Is the future all about personalization?
As Mashable reported, The Washington Post announced it is to launch Trove, an aggregator news site which enables users to get personalized news streams based on their personal choice and interests. The site is currently in private beta and is expected to be launched in March, the article said.
The Washington Post is only the latest in a growing list of news organizations who have created a personalised news consumption channel.
Yahoo! has recently announced the launch of "Livestand from Yahoo!", a digital newsstand and personalization platform which will deliver in a tablet-friendly format, news based on Yahoo content as well as from other publishers.
And AOL has also revealed its plan to launch an iPad app called Editions which gathers personalized aggregated news from around the web.
iPad app that provide comfortable ways to read news on tablets, such as Pulse and Flipboard, are proving popular. The latter was born as an app to provide elegant news reading experience of social media content on the new devices, they started to incorporate news article from traditional sources.
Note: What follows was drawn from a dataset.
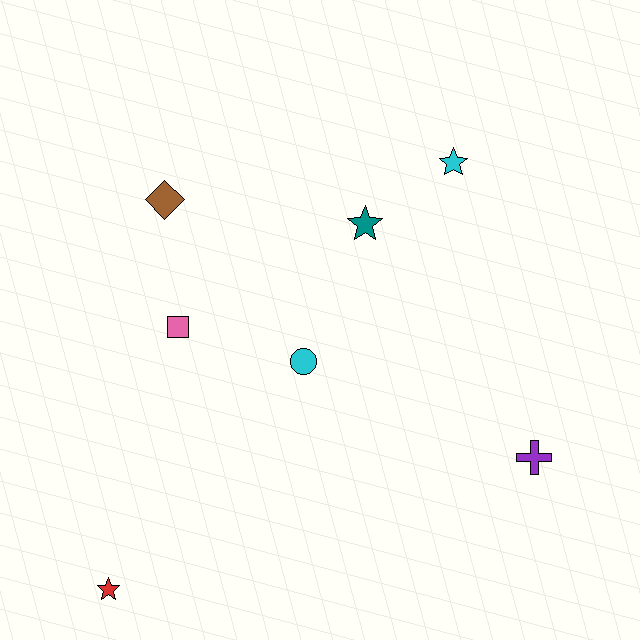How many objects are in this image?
There are 7 objects.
Trove - the Mashable article reported - combines aggregated stories picked by editors, along with the ability for users to select from "channels" they are interested in, through a simple process that asks the reader, "What do you care about?" The aim is to provide users with both what they personally want to know about and what professional journalists think they should know about.
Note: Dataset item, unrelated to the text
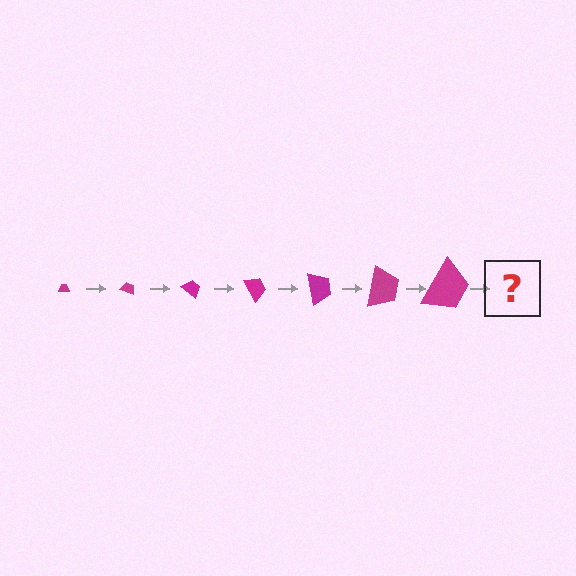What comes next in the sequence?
The next element should be a trapezoid, larger than the previous one and rotated 140 degrees clockwise from the start.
The service is based on a sign-up process, which requires users to connect their Facebook accounts. Like Yahoo! Livestand, Trove will aggregate content from all around the web and not just from The Washington Post.
Mashable argued that The Post, which has invested between $5 million to $10 million in the product, is taking quite a gamble: the idea of personalized news consumptions is not new at all, its social aspects right now feel like a forum and it is far too similar to other aggregation news sites.
"If the site is truly about helping users find the signal in the noise, it will use the selected interests to build more focus in the channels created, rather than continuing to add a stream of content based on the user's interests on the main page," the article said.
Recently, Damon Kiesow on Poynter called for a "Flipboard for news", an apps that "lets me mix a news outlet's original reporting, news presentation and curation with feeds from my social networks" he says.
Is the Washington Post's Trove going in the right direction?